The third delicate step is identifying $S$ as the circumcenter of $PQR$. Since $\delta$ and $\alpha$ are congruent and externally tangent,
$$SP=r+r=2r.$$
The same holds for $SQ$ and $SR$. Thus $S$ is equidistant from $P,Q,R$, which is precisely the defining property of the circumcenter.
Alternative Approaches
A coordinate approach is possible. Using trilinear coordinates with respect to $ABC$, the center of a circle tangent to the sides through $A$ and having radius $r$ has coordinates proportional to
$$(r,; r\sin(C/2),; r\sin(B/2)).$$
Analogous formulas give the centers of the other two circles. The equal tangency conditions determine the center of $\delta$ as the circumcenter of the triangle formed by these three centers. After converting to barycentric coordinates, one finds that this point is a linear combination of the incenter and circumcenter, proving collinearity.

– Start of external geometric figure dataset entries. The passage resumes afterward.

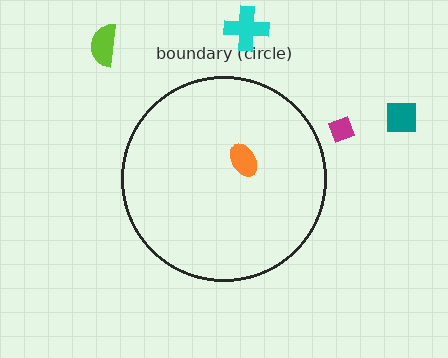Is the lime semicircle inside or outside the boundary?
Outside.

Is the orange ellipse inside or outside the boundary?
Inside.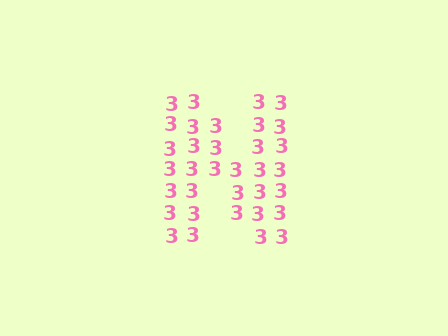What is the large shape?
The large shape is the letter N.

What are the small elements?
The small elements are digit 3's.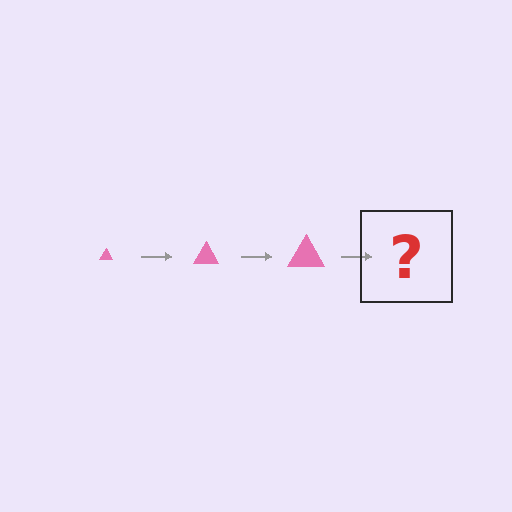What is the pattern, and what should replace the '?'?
The pattern is that the triangle gets progressively larger each step. The '?' should be a pink triangle, larger than the previous one.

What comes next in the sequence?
The next element should be a pink triangle, larger than the previous one.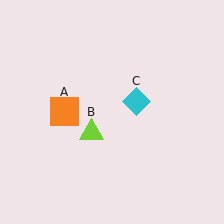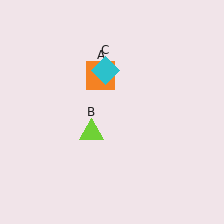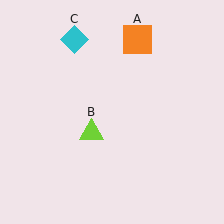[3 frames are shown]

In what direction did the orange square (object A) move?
The orange square (object A) moved up and to the right.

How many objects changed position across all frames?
2 objects changed position: orange square (object A), cyan diamond (object C).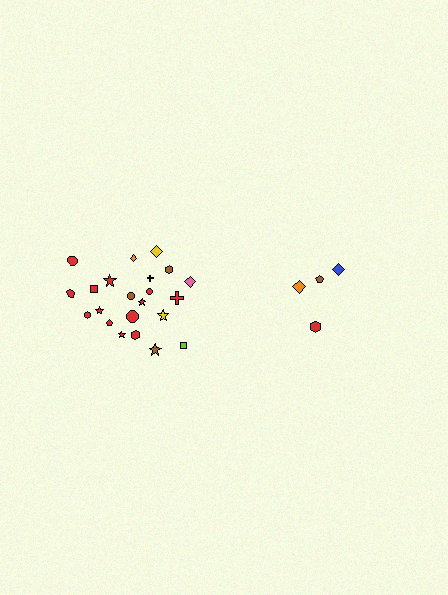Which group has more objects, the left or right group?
The left group.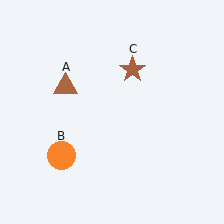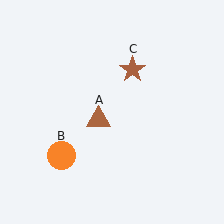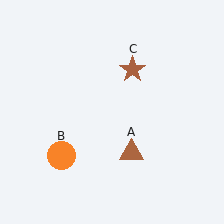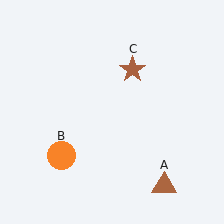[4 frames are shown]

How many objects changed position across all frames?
1 object changed position: brown triangle (object A).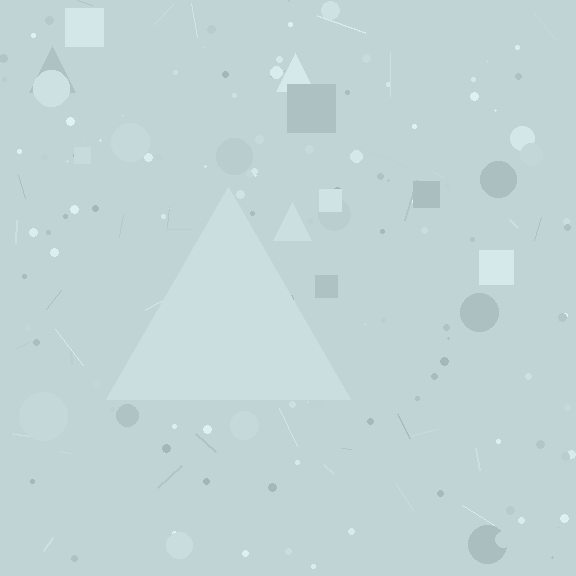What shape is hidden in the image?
A triangle is hidden in the image.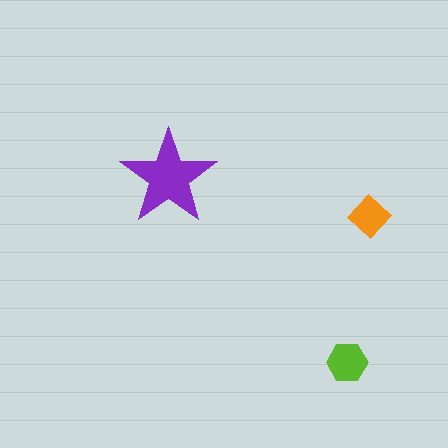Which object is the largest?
The purple star.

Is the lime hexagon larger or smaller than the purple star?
Smaller.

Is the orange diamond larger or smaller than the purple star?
Smaller.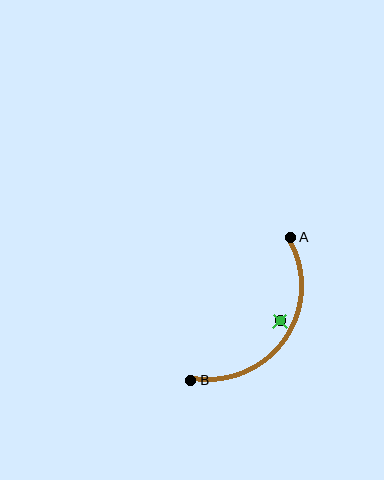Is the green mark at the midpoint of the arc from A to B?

The homothety argument is preferable because it avoids computation. The equal radii immediately imply that the center of $\delta$ is the circumcenter of the triangle of the other three centers, and the geometry of angle bisectors shows that this triangle is a homothetic image of the original one. The conclusion then follows from a single application of the behavior of circumcenters under homothety.